Joint Stars — the official name is the E-8C Joint Surveillance and Target Attack Radar System — is one of America’s premier intelligence assets. Its ability to collect several distinctly different types of intelligence at the same time, and then merge them into a composite picture of what’s happening on the ground, is unique. Unmanned aerial vehicles are too small and under-powered to generate equivalent breadth and depth in their collections, while reconnaissance satellites are too far away. The quality is so good that during the Iraq conflict, U.S. warfighters were able to find and kill enemy armored vehicles in a raging sandstorm without harming nearby civilians.
So of course the Air Force is doing everything it can to support this perfect example of how airborne intelligence can support soldiers on the ground, right? Well, guess again. The service has repeatedly short-changed Joint Stars while pouring money into other projects nowhere near as relevant to the current fight.

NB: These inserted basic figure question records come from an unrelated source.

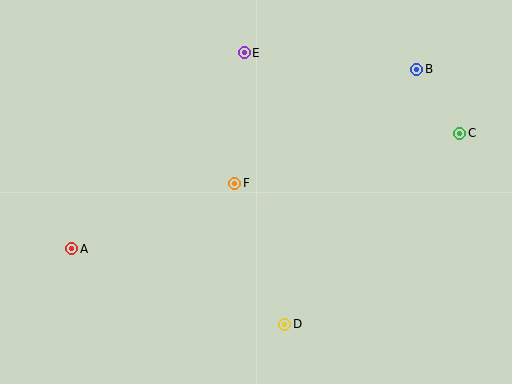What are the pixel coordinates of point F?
Point F is at (235, 183).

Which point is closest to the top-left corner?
Point E is closest to the top-left corner.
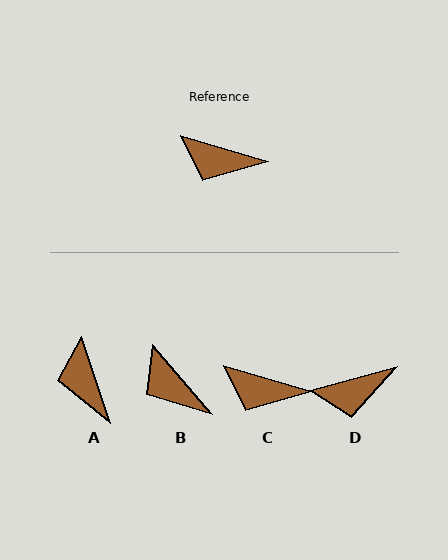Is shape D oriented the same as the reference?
No, it is off by about 32 degrees.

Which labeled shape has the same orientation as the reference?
C.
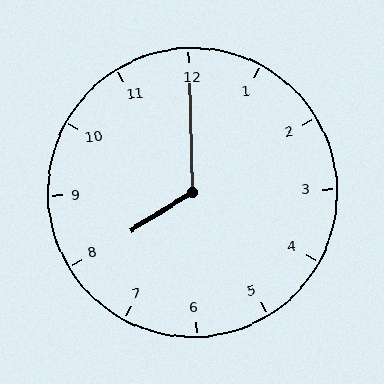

During the Bush years, Air Force leaders pushed for an overpriced replacement plane that even Rumsfeld wasn’t willing to fund. Then, after Secretary Gates took over, the service decided not to install software and hardware upgrades that would have enhanced the radar’s sensitivity — even though a billion dollars had been spent on developing the upgrades. Now, it can’t even find money to replace the plane’s failing engines.
The latter problem is a remarkable example of bureaucratic foot-dragging, when you consider that defense authorizing and appropriations committees in both chambers of Congress have already approved the money. Somehow, though, the Air Force can’t manage to spend it. As a result, about once every ten days the Joint Stars fleet has to abort a mission due to malfunctioning engines, and half the time an in-flight emergency is declared. Needless to say, this tends to reduce the readiness of the plane while greatly increasing maintenance bills.
The Air Force’s own estimates show that if it replaced the E-8’s decrepit engines with new ones, it could avoid about a million dollars a day in maintenance costs. In fact, the replacement program would pay for itself in eight years, and eventually save $10 billion, because the Joint Stars airframe is good for another 40 years. But without new engines, it will probably become unflyable in the next decade. So why hasn’t the service coughed up the money to keep this key intelligence asset in the air? Maybe because soldiers don’t have a seat at the table when airmen decide how to spend their money.